L'ultimo dei masi bolzanini

Infissi che profumano di storia, un bel giardino curato, una cantina con le botti che una volta accarezzavano Lagrein e un labirinto di Stube interne. Un bel maso in montagna coronato dai pascoli o dalle vette? No, una coraggiosa enclave della Bolzano di una volta incastonata nel retrobottega di via Palermo. Sembra incredibile eppure in una delle strade più strettamente popolari della città, dove i condomini, anche recenti, si sono letteralmente mangiati l'erba rimane un piccolo compendio della vita contadina di una volta. Ci vorrebbe quasi una grossa teca di vetro per dare l'esatta dimensione di quello che si prova nell'essere ospiti di Marianne Ziegler passeggiando oggi dentro ieri.

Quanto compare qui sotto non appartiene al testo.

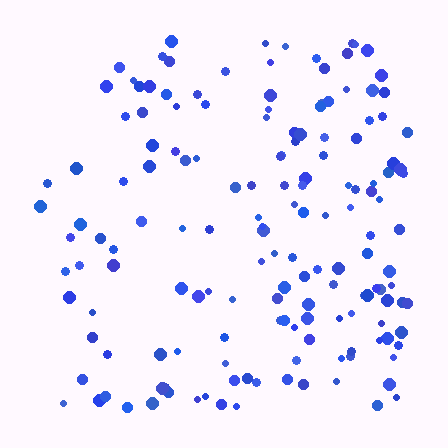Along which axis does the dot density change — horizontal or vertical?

Questo maso, infatti, da più di cento anni resiste al feroce sfruttamento territoriale di questo segmento di città e lo fa in nome di una precisa scelta che il padre di Marianne fece a suo tempo: non si vende per non allontanarsi dalla città. A fine Ottocento la famiglia Riegler possedeva questo maso e tutta la campagna intorno: appezzamenti che arrivavano fino all'abbazia di Novacella, dove ancora oggi resiste la vigna. La casa in sè, e qui si nasconde lo straordinario, è pressoché identica 
Fatta eccezione per la stalla che oggi si è trasformata in un box per auto. Il resto, però, è rimasto immutato rispetto al turbinio che si scatenava intorno. All'interno di quello che era il vecchio fienile si scende nella cantina attraverso una botola dove si conservava il Lagrein a riposo. Ancora oggi ci troviamo qualche botte, un paio di brocche e una graziosa tovaglia pronta all'incontro. La famiglia, d'altronde, continua ad essere proprietaria di diverse vigne nella zona di Caldaro e Appiano. Il tanto terreno di una volta, però, è stato frazionato nei vari passaggi familiari e in molti non se la sono sentita di dire no ad alcune offerte, così intorno ha cominciato ad avanzare il cemento fino a tagliare il tramonto al piccolo maso. “Ci si abitua a tutto” ci spiega Marianne, tranne all'idea di cedere un centimetro di questo piccolo gioiello di verde e storia. Non lo dice apertamente, ma si può tranquillamente supporre che più di qualcuno sia arrivato ad offrirle grosse cifre per salutare il suo passato. Si parlò di fare una scuola, un parcheggio e altri servizi laddove una volta l'unico servizio era il mulino della città esattamente lungo l'attuale via Visitazione. Sono tanti, comunque, i bolzanini che ricordano la famiglia Riegler con il loro piccolo banchetto dirimpetto il maso dove si andava a comprare frutta e verdura coltivata di lì a pochi passi, ma anche la latteria. Oggi la struttura accusa i colpi del tempo che passa: mura umide e colme di pietre con un primo piano ancora slacciato dalle forniture. Si abita solo di sotto. Le stanze, comunque, sembrano anche loro incastrate nel racconto di qualcosa di lontano: tutte fornite di stube, tutte di legno. Un letto è addirittura centenario e venne realizzato con il legno dell'albero piantato per il padre di Marianna: un'usanza piuttosto diffusa nella cultura contadina.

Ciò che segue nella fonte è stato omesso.